Shirota H, Goto M, Hashida R, Yamatsu I, Katayama K
Eisai Research Laboratories, Eisai Co., Ltd., Ibaraki, Japan.
Agents Actions. 1989 Jun;27(3-4):322-4. doi: 10.1007/BF01972811.
Effects of E-5110, a novel non-steroidal antiinflammatory drug, on interleukin-1 (IL-1) generation from human monocytes were studied in vitro. E-5110 reduced the amounts of extra- and intracellular IL-1 activity induced by lipopolysaccharide (LPS, 1 micrograms/ml) in a dose-dependent manner (1-10 microM). E-5110 also inhibited the IL-1 generation induced by antigen-antibody complexes, opsonized zymosan and silica particles. It was suggested that the inhibition of IL-1 generation by E-5110 was independent of the inhibitory effects on arachidonate cyclooxygenase and/or lipoxygenase because indomethacin, piroxicam, BW755C and AA861 had no effects on IL-1 generation. Hydrocortisone (IC50:0.084 microM), aurothioglucose (11.5 microM) and lobenzarit (75.0 microM), which are clinically effective antirheumatic drugs, also inhibited IL-1 generation, like E-5110 (1.21 microM). It is expected that E-5110 will be superior to classical non-steroidal antiinflammatory drugs in medical treatment of rheumatoid arthritis.

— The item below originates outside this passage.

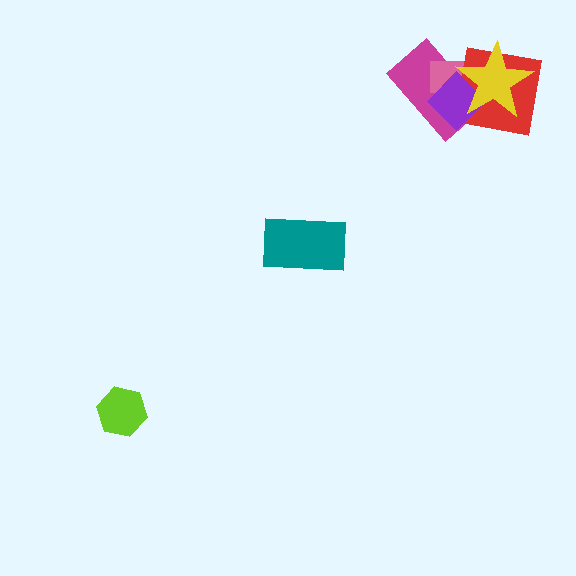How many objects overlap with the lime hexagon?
0 objects overlap with the lime hexagon.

研究了新型非甾体抗炎药E - 5110对人单核细胞白细胞介素 - 1(IL - 1)生成的体外作用。E - 5110以剂量依赖性方式(1 - 10 microM)降低了脂多糖(LPS,1微克/毫升)诱导的细胞外和细胞内IL - 1活性水平。E - 5110还抑制了抗原 - 抗体复合物、调理酵母聚糖和二氧化硅颗粒诱导的IL - 1生成。提示E - 5110对IL - 1生成的抑制作用独立于对花生四烯酸环氧化酶和/或脂氧合酶的抑制作用,因为吲哚美辛、吡罗昔康、BW755C和AA861对IL - 1生成无影响。临床有效的抗风湿药物氢化可的松(IC50:0.084 microM)、金硫葡萄糖(11.5 microM)和苯扎利特(75.0 microM)也像E - 5110(1.21 microM)一样抑制IL - 1生成。预计E - 5110在类风湿性关节炎的医学治疗中优于经典非甾体抗炎药。